The difference in opinion between the two authors is the same as the two varying opinions of the act of mesmerism itself. One side sees it as a legitimate way to help society by unlocking a power that is within all of us. One side sees it as a direct violation of the human spirit and a painful intrusion to the self. Moreover, the power this figures gain in society could in theory uproot our entire concepts of democracy and individuality, values the average American holds very dear.

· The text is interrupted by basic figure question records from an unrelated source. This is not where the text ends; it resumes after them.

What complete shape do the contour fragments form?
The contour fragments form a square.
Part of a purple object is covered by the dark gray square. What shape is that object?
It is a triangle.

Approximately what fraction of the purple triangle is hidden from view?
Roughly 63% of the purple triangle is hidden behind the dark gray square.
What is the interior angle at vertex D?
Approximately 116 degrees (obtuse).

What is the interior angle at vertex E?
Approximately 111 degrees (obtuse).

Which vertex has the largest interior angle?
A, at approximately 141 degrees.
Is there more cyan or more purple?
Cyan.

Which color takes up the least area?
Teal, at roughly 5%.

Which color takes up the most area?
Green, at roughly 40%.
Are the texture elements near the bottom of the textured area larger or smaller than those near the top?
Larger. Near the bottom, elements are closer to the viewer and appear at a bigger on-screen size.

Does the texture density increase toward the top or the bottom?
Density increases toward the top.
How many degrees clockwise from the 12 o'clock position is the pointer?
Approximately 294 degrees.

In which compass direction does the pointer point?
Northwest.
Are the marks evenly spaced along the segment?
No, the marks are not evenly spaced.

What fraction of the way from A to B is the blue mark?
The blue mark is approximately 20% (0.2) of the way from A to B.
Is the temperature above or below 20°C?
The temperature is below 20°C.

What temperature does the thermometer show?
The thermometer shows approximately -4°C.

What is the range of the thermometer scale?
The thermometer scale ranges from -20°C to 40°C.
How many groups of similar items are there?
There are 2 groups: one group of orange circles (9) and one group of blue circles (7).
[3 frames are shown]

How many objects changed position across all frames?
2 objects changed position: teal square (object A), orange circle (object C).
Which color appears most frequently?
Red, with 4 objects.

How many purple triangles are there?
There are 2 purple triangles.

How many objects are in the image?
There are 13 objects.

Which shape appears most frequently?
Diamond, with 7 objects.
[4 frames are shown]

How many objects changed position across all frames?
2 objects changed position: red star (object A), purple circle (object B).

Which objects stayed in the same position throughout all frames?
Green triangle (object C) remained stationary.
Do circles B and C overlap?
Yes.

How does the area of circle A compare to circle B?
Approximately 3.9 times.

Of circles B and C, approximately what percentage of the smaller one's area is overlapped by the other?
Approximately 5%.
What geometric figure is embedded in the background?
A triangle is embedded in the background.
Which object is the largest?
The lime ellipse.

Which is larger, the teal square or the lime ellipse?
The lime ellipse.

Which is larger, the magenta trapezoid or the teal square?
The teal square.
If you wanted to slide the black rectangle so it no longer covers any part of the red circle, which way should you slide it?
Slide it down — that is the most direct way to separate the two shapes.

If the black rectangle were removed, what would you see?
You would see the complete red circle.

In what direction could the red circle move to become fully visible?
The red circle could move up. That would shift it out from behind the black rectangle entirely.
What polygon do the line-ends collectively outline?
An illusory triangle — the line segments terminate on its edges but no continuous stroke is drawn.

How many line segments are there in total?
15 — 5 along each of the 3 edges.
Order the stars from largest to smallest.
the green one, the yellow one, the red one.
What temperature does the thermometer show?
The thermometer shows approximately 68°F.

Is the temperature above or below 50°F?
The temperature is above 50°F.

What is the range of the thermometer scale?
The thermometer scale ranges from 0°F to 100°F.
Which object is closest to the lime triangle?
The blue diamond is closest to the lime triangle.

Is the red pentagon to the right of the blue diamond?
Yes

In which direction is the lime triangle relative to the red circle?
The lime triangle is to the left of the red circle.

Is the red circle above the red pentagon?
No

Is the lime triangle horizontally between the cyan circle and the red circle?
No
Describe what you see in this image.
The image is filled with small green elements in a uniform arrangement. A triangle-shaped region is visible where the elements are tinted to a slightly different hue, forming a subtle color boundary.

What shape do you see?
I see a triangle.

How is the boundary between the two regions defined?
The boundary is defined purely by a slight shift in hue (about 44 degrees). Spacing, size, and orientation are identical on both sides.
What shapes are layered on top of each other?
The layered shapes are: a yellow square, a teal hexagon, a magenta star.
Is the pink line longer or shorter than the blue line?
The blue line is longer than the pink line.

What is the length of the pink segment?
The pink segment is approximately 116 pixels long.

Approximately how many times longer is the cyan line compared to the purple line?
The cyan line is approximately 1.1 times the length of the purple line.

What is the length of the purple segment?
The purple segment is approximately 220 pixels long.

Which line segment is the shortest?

We fear the mesmerist because there is a part of him in all of us. We use persuasion to win cases in court, charm our way out of bar tabs and seduce others into choices they would not usually make. But the implications to that control and the extent of the control forced upon others is entirely up to the individual. Poe’s view finds our mesmerist as a man of science, only doing his part to try and help relieve pain as per Mesmer’s original design. Hawthorne sees the mesmerist as a villain, trying to manipulate those around him to bring order to its knees. Both aspects are not entirely false, but it is up to the reader to decide where we place this character. As harmless medical practitioner or charming fraud whose only goal is to make money and use the weak. What we must understand is that to an outsider, is that the teachings of Jesus Christ very well can look like little more than mesmeric trickery.


Works Cited

Hawthorne, Nathaniel, and Tony Tanner. The Blithedale Romance. Oxford: Oxford Paperbacks, 1998. Print.

“Mesmerism.” The MYSTICA.ORG. Web. 01 May 2012. <http://www.themystica.com/mystica/articles/m/mesmerism.html&gt;.

Poe, Edgar Allan. The Complete Tales and Poems of Edgar Allan Poe. New York: Barnes & Noble, 2007. Print.